El gendarme del fondo vino corriendo y, junto al otro, me sacaron

al perro de encima. El de la escopeta me agarró del cogote y me levantó

del asiento. Y antes de que pudiera tomar aire, ya me había acostado boca

abajo en el pasillo y me inmovilizaba los brazos mientras el otro me

revisaba todos los bolsillos del pantalón cargo.

—¿¡Qué onda!? —gritaba Nata—. ¿Qué mierda le hacen?

—¡Acá! —gritó el gendarme que me revisaba cuando me palpó

las costillas: me metió las manos adentro del saco y sacó a los tirones dos

bolsas, del tamaño de una Ziploc, envueltas en cinta de embalar. Apenas

las alzó, el ovejero se volvió loco y retomó los ladridos, que me

retumbaban en la oreja como una metralla de explosiones.

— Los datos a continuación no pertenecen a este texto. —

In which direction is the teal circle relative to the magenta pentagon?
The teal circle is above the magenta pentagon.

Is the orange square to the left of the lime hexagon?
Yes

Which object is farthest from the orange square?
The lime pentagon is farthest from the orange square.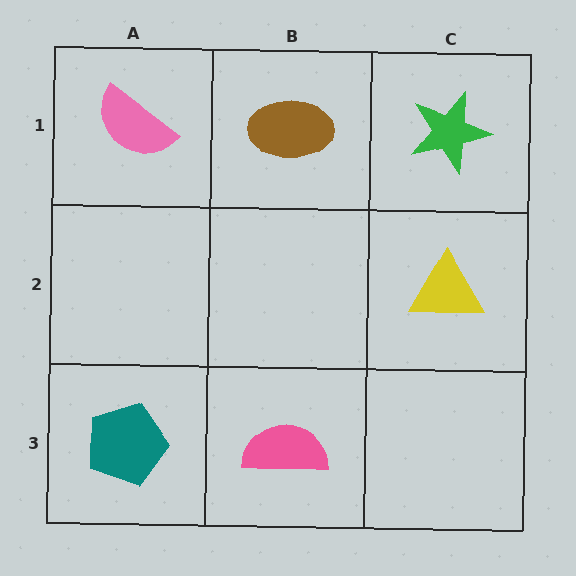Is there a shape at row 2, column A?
No, that cell is empty.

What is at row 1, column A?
A pink semicircle.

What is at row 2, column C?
A yellow triangle.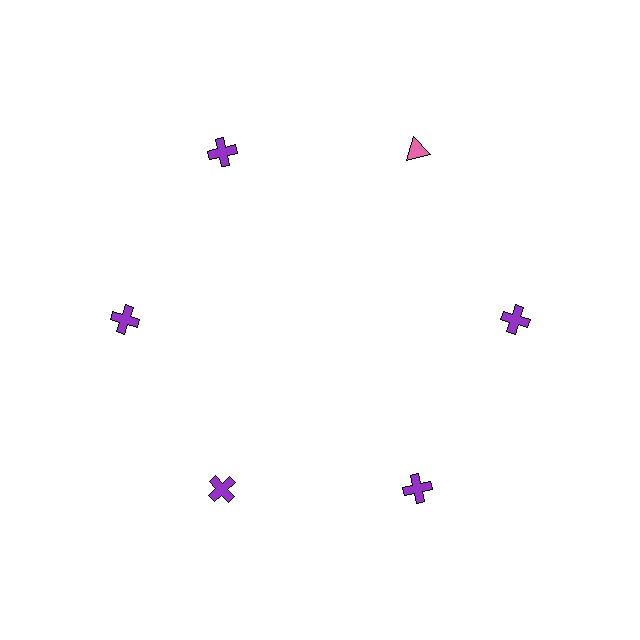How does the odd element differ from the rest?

Nata se tiró del asiento y, de un empujón, me sacó de encima al

gendarme que me apresaba. El otro le llamó la atención y le apuntó con la

escopeta. Nata alzó los brazos.

—Perdón, perdón —dijo Nata—, pero ¿les parece que ese saco

tejido es de mi amigo? —sin bajar los brazos señaló con los dedos a la

monja, que, entre el quilombo, parecía que se había levantado y se alejaba

despacito por el pasillo—. Es de la monja ortiba aquella, que se lo prestó

porque el pobre se estaba congelando.

—Eso no es mío —dijo la monja.


Y ahí casi me desmayo; me imaginé llamando a mi vieja desde la

cárcel: Ma, estoy preso, perdón por escaparme de casa, soy un pelotudo,

pero nada de eso llegó a pasar. Por suerte, todos en el bondi habían visto a

la monja del saco a crochet, y nos bancaron a muerte. Al final, después de

revisarnos las mochilas, los pasajes y la conservadora, los gendarmes nos

dejaron tranquilos. Se llevaron esposada a la monja y, como quien no

quiere la cosa en Argentina, el bondi retomó la ruta. El aire

acondicionado seguía al tope, pero el cagazo previo me mantuvo más que

caliente; incluso llegué a dormirme un rato contra el bíceps fornido de

Nata. Y aunque soñé que me acribillaban a balazos contra un Falcon

verde, y me desperté de un sobresalto con los ojos húmedos y el corazón

latiéndome en la boca, no iba a permitir que nada me bajoneara este viaje.